Outro problema no estudo da felicidade é que o termo não comporta definições precisas. É bem-estar? É satisfação? É êxtase? É a serenidade da contemplação? O conceito de felicidade é incerto. Modifica-se de acordo com a ocasião e a concepção social, econômica e espiritual de cada um. Pode se expressar, momentaneamente, em uma viagem, na saúde, numa festa de aniversário, na companhia de um amigo e noutras situações. Mas, será que “pode o homem gozar de completa felicidade na Terra? Os Espíritos afirmam que não!” Por isso que a vida nos foi dada como prova ou expiação. “Depende de cada um a suavização de seus males e o ser tão feliz quanto possível na Terra.” (5) Não podemos esquecer que a Terra é um mundo atrasado sob o ponto de vista moral. Por isso, a felicidade total não se encontra aqui no orbe, todavia, em mundos mais evoluídos. Em nosso planeta, a felicidade é relativa, conforme encontramos descrito no item 20 do capítulo V de “O Evangelho segundo o Espiritismo”. (6)

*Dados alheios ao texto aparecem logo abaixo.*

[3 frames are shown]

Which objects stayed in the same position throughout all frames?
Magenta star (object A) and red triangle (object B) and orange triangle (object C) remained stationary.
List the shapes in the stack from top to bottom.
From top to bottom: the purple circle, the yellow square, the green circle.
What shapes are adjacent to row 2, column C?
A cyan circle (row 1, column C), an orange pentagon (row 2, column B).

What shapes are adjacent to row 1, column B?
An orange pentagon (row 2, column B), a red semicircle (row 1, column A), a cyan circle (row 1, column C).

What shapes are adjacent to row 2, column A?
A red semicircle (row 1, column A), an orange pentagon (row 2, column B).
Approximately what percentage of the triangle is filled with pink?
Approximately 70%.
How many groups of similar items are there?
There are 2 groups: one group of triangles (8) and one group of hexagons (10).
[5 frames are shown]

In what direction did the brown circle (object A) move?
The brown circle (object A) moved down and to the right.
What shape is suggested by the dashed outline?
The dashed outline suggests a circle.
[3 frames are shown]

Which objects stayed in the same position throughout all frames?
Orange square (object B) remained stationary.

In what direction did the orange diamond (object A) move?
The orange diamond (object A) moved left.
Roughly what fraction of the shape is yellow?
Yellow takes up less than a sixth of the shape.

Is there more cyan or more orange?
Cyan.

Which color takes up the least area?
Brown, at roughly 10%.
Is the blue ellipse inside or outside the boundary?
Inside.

Confundir felicidade com cobiça e bel-prazer é uma distorção proposta inicialmente pelo epicurismo, pelo cinismo, pelo estoicismo. (7) Ainda hoje acredita-se que a felicidade está na satisfação da vaidade e dos desejos. Por isso, são tão valorizados e idolatrados o silicone, o botox, a roupa de grife, a plástica estética e o carrão zerado. O mundo exige que as pessoas estejam permanentemente “bonitas”, “alegres” e, por isso, ele se tornou o paraíso das drogas e do Prozac. Muitas mulheres fazem análise justamente porque são muito bonitas e têm dificuldade de lidar com a beleza.

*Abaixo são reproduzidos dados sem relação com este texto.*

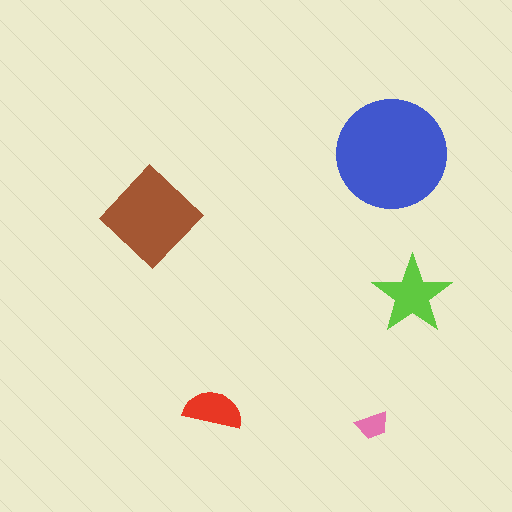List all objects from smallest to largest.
The pink trapezoid, the red semicircle, the lime star, the brown diamond, the blue circle.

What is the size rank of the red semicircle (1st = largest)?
4th.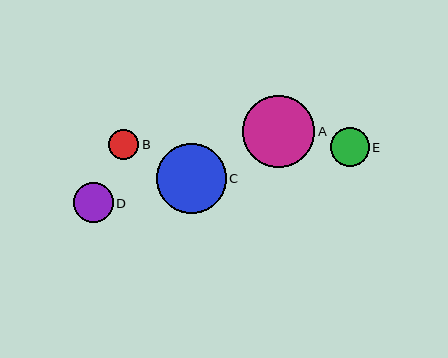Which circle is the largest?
Circle A is the largest with a size of approximately 72 pixels.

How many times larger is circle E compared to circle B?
Circle E is approximately 1.3 times the size of circle B.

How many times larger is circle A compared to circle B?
Circle A is approximately 2.4 times the size of circle B.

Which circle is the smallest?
Circle B is the smallest with a size of approximately 31 pixels.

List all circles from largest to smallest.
From largest to smallest: A, C, D, E, B.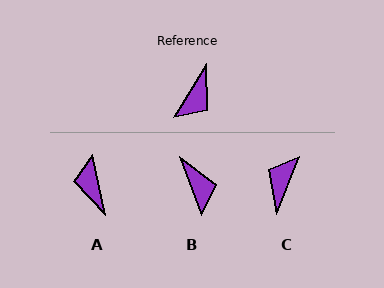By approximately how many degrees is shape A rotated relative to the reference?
Approximately 137 degrees clockwise.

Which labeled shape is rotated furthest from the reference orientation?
C, about 170 degrees away.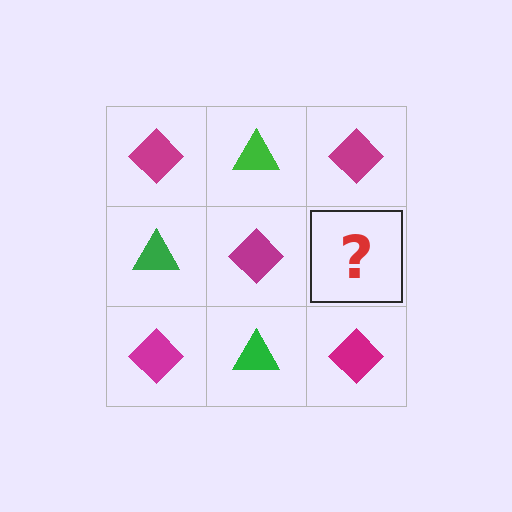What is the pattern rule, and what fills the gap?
The rule is that it alternates magenta diamond and green triangle in a checkerboard pattern. The gap should be filled with a green triangle.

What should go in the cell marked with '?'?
The missing cell should contain a green triangle.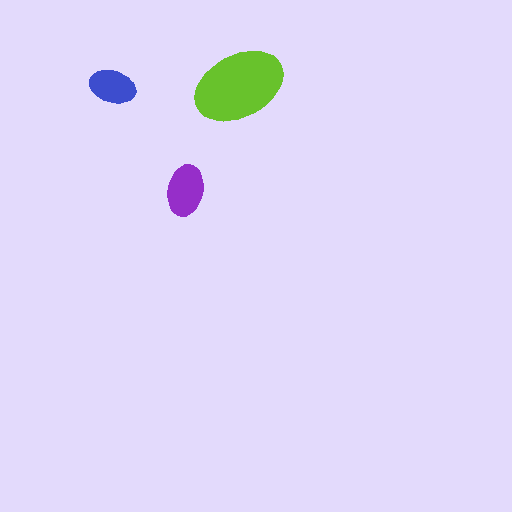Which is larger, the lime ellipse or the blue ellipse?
The lime one.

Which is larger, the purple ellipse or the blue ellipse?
The purple one.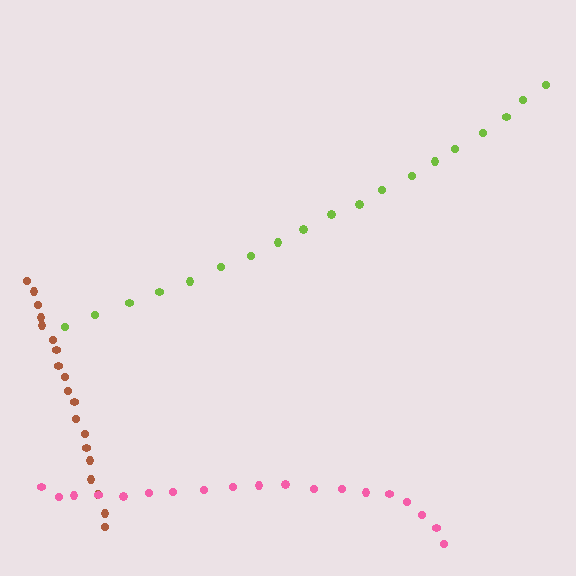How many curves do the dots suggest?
There are 3 distinct paths.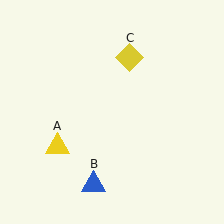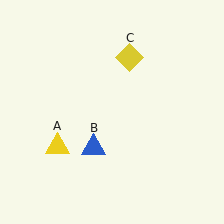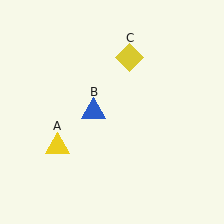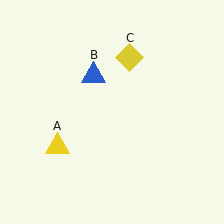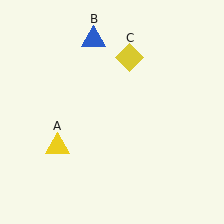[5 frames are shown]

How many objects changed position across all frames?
1 object changed position: blue triangle (object B).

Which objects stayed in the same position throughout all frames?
Yellow triangle (object A) and yellow diamond (object C) remained stationary.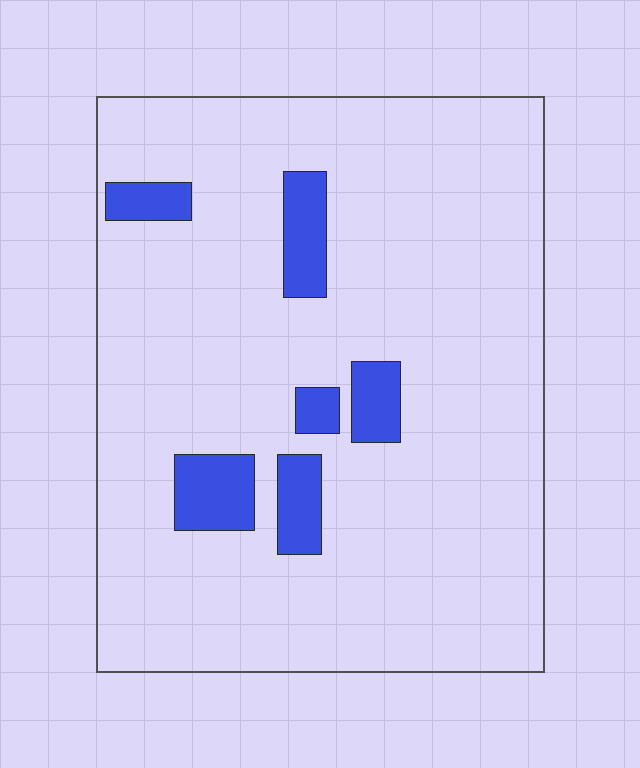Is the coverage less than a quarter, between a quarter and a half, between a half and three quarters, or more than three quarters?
Less than a quarter.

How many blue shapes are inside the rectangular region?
6.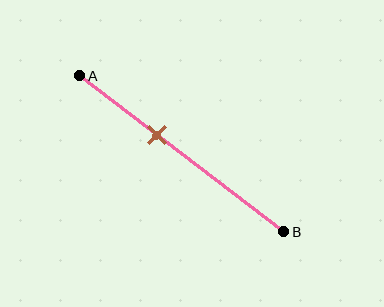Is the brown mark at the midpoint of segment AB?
No, the mark is at about 40% from A, not at the 50% midpoint.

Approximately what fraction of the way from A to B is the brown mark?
The brown mark is approximately 40% of the way from A to B.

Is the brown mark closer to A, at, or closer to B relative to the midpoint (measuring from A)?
The brown mark is closer to point A than the midpoint of segment AB.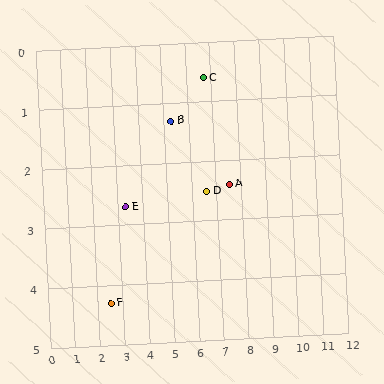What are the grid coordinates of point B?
Point B is at approximately (5.3, 1.3).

Em uma sociedade feliz, onde o homem fosse consciente da vontade de Deus, isto é, da prática do bem, não haveria violência, drogas, sequestros, prostituição, poligamia, traição, inveja, racismo, inimizades, tristeza, fome, ganância e guerras; e mais, não encontraríamos pessoas perambulando pelas ruas, embriagadas, sujas, cabelos desgrenhados, roupas ensebadas, catando coisas no lixo ou esmolando, em razão de quedas morais. As teorias atuais sobre o bem-estar em Psicologia e Economia deixam ainda a desejar. Urge que novas propostas teóricas interpretem a felicidade em termos de valores mais duradouros. Astrólogos, quiromantes, místicos e embusteiros de toda sorte também enriquecem às custas da ingenuidade alheia, fomentando a ilusão de uma fórmula mágica para a prosperidade. A felicidade não é resultante de privilégios biogenéticos (cerebrais) e de personalidade, nem mesmo pode ser adquirida pela obtenção de um bem de consumo.
Cremos que a felicidade depende, exclusivamente, de cada criatura. Esguicha da sua intimidade, depende de seu interior, como instruiu o Mestre dos Mestres: “o reino dos céus está dentro de vós”. (8) A legítima felicidade reside na conquista dos tesouros imperecíveis da alma. Estabelecendo, conforme o Eclesiastes, que a verdadeira “felicidade não é deste mundo”, (9) Jesus preconizou que o homem deve viver no mundo sem pertencer ao mundo, facultando-lhe o autodescobrimento para superar o instinto e sublimá-lo com as conquistas da razão, a fim de planar nas asas da angelitude.
A felicidade se expressa no bem que se faz ao próximo. Quando o “eu” egoísta de cada ser tiver cedido lugar ao amor pelo seu semelhante, iremos presenciar uma comunidade equilibrada, harmônica e feliz. O Espiritismo nos dá suporte moral e outras diversas motivações, revelando-nos a imortalidade, a reencarnação e o movimento de causa e efeito. Explica-nos que a felicidade é possível e que se constrói no dia a dia pelo esforço continuado, fortalecendo-nos para a luta contra as nossas tendências inferiores.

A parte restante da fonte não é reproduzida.